Something is going on here and it's it's like you'd think you'd be focused more on the criticals if that mattered or highs or whatever, right? I'm not sure those things do matter, but let's say they did. But no threat of a reason. We're finding a whole bunch of cvss sixes and sevens and stuff. Okay. So one quick point about the CVSS zeros.
I thought that was kind of interesting. I'm like, There's a whole bunch of cvss zeros. They weren't marked as not an issue necessarily. Some were still an issue. They weren't like they weren't like pushed out of the system in another way. They're just like zeros. So I looked at a bunch of them and one of them was this probably most my favorite one.
So this was a remote, aix RDP. So it's like a type of RDP. That Nvda said was a cvss version, value of 9.1. But when GitHub scored it, they scored it a zero. As far as I can tell, there's no patch for this and no one has denied that. It's a vulnerability. I think someone typed it.
I think they meant to type ten. And so there's kind of weird artifacts in the data on top of the fact that it's not trustworthy. And it's all human kind of mess. All right. So, if you look at this is one of the very first graphs I created, actually. So this is the Cav list, tied in with all the criticals the, the most, the highest, CVEs possible.

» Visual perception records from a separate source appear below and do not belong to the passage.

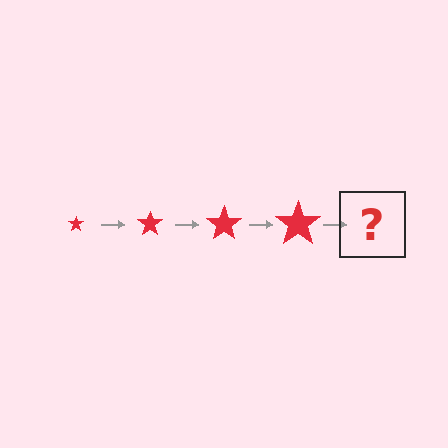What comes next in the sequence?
The next element should be a red star, larger than the previous one.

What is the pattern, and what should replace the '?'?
The pattern is that the star gets progressively larger each step. The '?' should be a red star, larger than the previous one.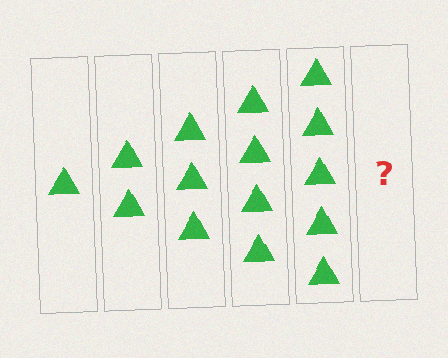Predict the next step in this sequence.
The next step is 6 triangles.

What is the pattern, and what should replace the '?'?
The pattern is that each step adds one more triangle. The '?' should be 6 triangles.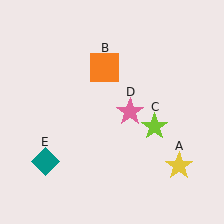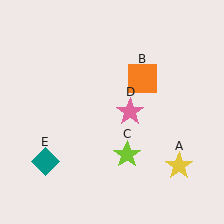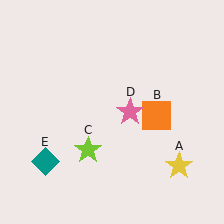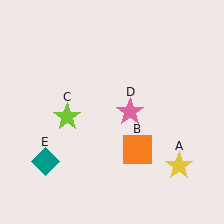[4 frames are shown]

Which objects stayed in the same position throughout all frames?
Yellow star (object A) and pink star (object D) and teal diamond (object E) remained stationary.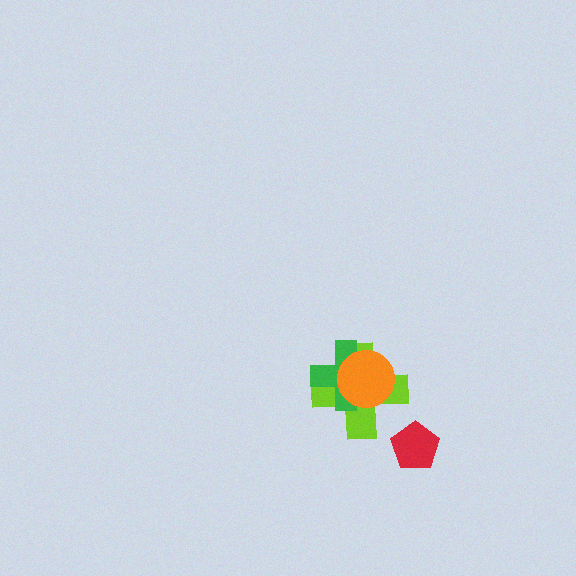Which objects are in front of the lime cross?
2 objects cover part of the lime cross: the green cross and the orange circle.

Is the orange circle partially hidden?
No, no other shape covers it.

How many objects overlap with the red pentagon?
0 objects overlap with the red pentagon.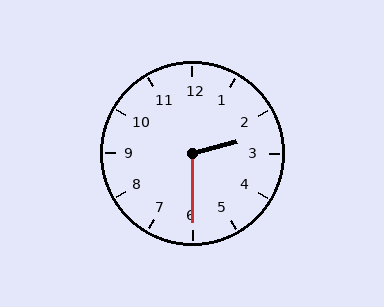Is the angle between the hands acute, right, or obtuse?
It is obtuse.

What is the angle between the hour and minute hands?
Approximately 105 degrees.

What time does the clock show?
2:30.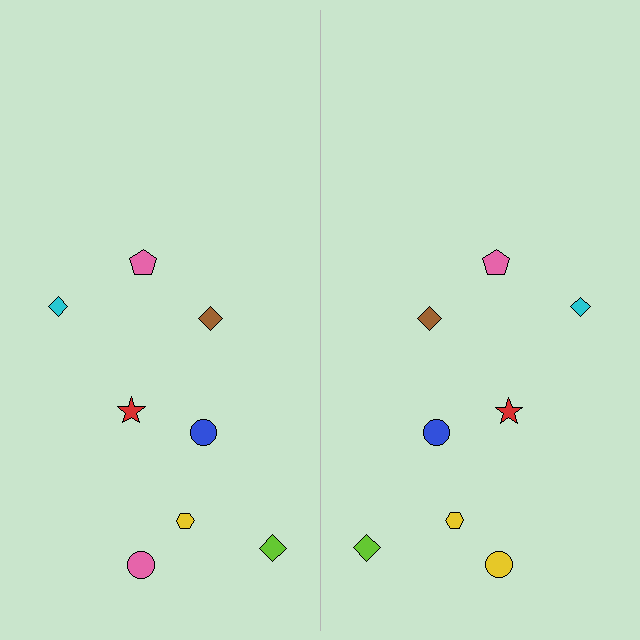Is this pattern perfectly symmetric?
No, the pattern is not perfectly symmetric. The yellow circle on the right side breaks the symmetry — its mirror counterpart is pink.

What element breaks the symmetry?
The yellow circle on the right side breaks the symmetry — its mirror counterpart is pink.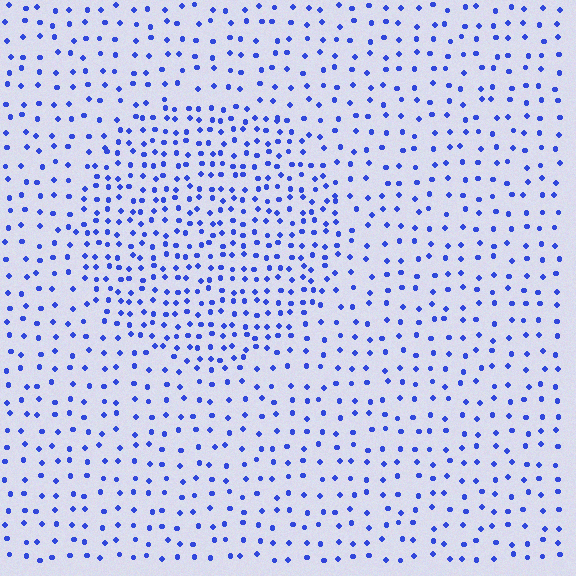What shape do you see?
I see a circle.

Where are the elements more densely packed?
The elements are more densely packed inside the circle boundary.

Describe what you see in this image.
The image contains small blue elements arranged at two different densities. A circle-shaped region is visible where the elements are more densely packed than the surrounding area.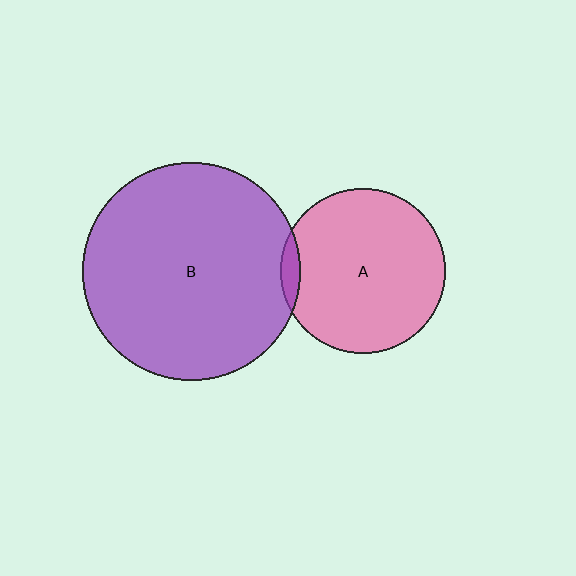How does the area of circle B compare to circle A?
Approximately 1.7 times.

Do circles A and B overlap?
Yes.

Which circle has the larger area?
Circle B (purple).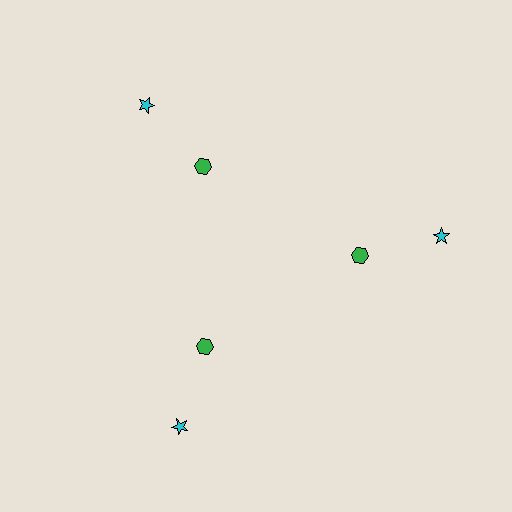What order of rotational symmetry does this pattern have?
This pattern has 3-fold rotational symmetry.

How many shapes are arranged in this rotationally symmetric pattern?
There are 6 shapes, arranged in 3 groups of 2.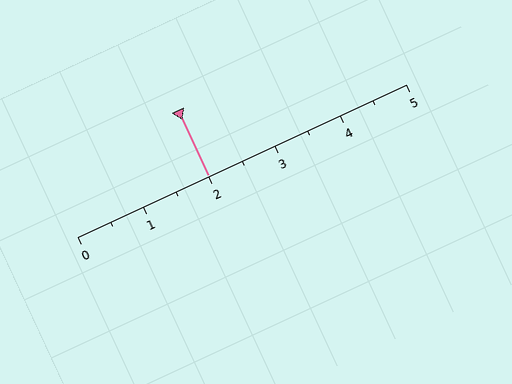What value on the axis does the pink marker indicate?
The marker indicates approximately 2.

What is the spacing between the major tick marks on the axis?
The major ticks are spaced 1 apart.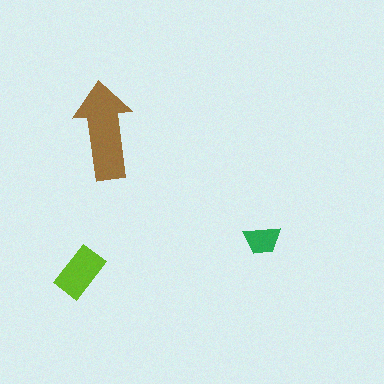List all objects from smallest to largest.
The green trapezoid, the lime rectangle, the brown arrow.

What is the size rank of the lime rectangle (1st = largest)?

Because what I wanted to say is, well, shouldn't every one of them, if they're all critical, that means that bad guys are using them all the time, right? Well, no. Instead of it being 0.0, 0.5%, it's just 3.8%. It's barely better than it was in the entire population. It's only like six times better or something, sometimes better. So there's something weird about how we're describing criticality.

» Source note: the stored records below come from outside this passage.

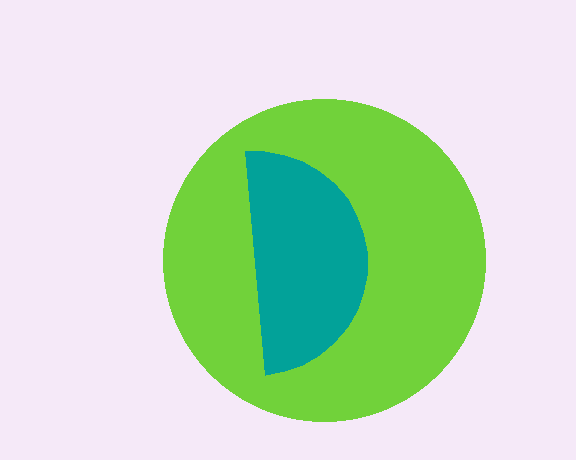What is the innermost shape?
The teal semicircle.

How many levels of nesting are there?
2.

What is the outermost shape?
The lime circle.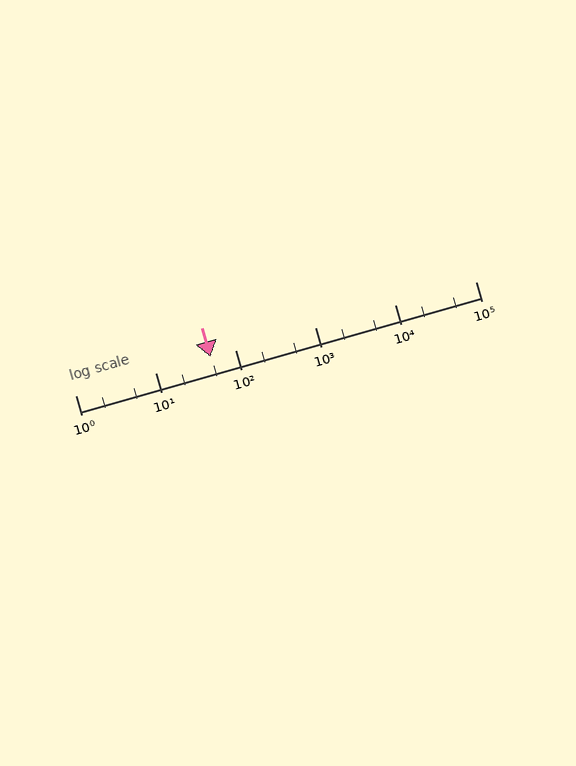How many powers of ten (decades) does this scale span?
The scale spans 5 decades, from 1 to 100000.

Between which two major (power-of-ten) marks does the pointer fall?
The pointer is between 10 and 100.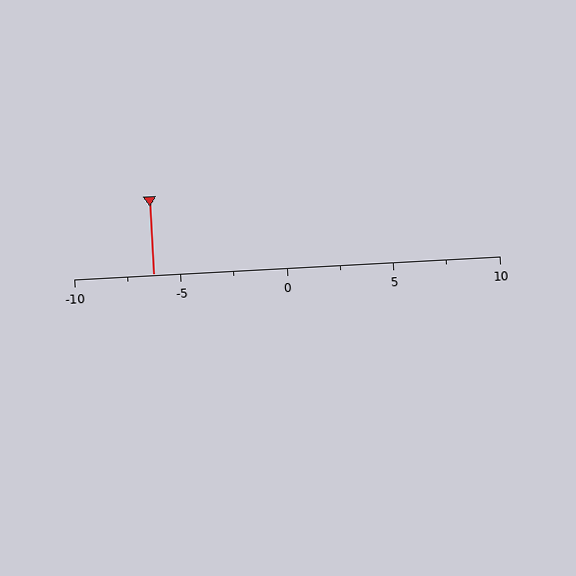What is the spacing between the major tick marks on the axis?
The major ticks are spaced 5 apart.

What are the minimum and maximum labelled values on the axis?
The axis runs from -10 to 10.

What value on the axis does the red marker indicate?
The marker indicates approximately -6.2.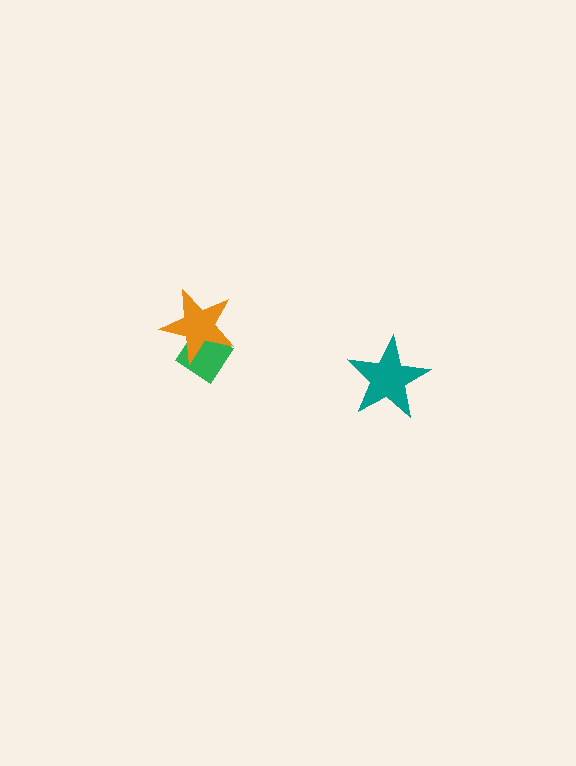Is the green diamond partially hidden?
Yes, it is partially covered by another shape.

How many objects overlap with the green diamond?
1 object overlaps with the green diamond.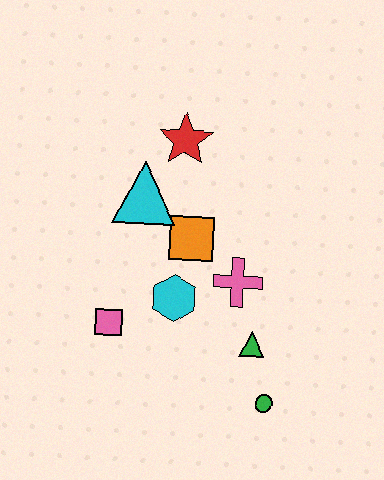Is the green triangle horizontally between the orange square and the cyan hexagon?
No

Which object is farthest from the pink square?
The red star is farthest from the pink square.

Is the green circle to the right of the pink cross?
Yes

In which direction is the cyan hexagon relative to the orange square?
The cyan hexagon is below the orange square.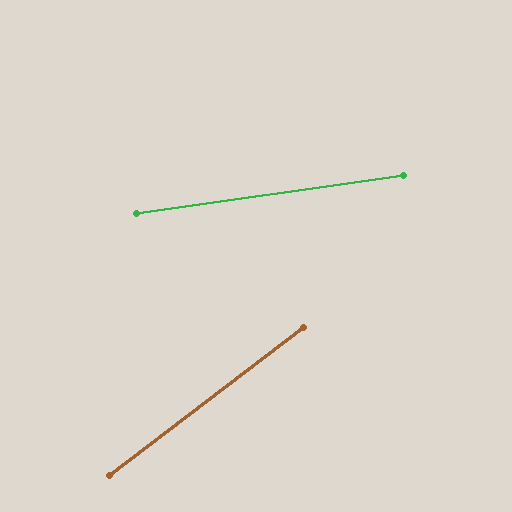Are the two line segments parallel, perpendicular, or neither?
Neither parallel nor perpendicular — they differ by about 29°.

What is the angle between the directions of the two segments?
Approximately 29 degrees.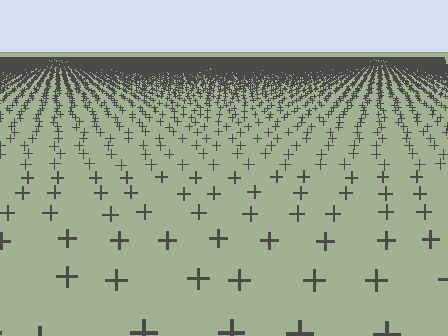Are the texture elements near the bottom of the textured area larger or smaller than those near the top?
Larger. Near the bottom, elements are closer to the viewer and appear at a bigger on-screen size.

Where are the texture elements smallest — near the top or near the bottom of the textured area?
Near the top.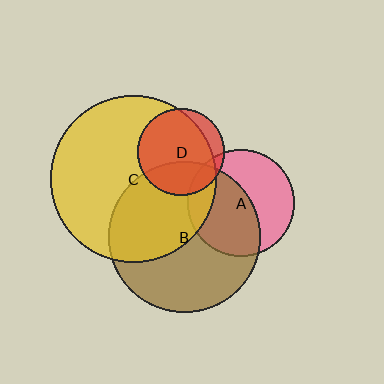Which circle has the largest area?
Circle C (yellow).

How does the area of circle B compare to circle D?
Approximately 3.0 times.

Criticality has nothing to do. Apparently way worse than flip of a coin. This is wildly worse than flip of a coin. You flip a coin. The chances of you getting that, that small chunk, that 33.8% is extremely small, which means that criticality doesn't mean anything. We're not actually predicting anything with severe nine or above. It doesn't mean anything.
So this is the breakdown per year. There is nothing at all before 2002, which is kind of interesting. This is the heaviest. So bad guys will use old ones. They don't really care. A lot of people think it's all about, oh, days, like whatever's coming out today, then. Nope, nope. They got whoops. They got back, down to 2002, 2004, 2005.
Like there's a bunch back there. So there's I don't think the adversaries are thinking about things the same way, or they're just looking at vulnerability and saying, Will this work for the tasks I'm trying to to do? And so it doesn't matter the criticality, it doesn't matter the age. These have no bearing at all on whether they're very likely to use or sorry, not as much bearing as we like now.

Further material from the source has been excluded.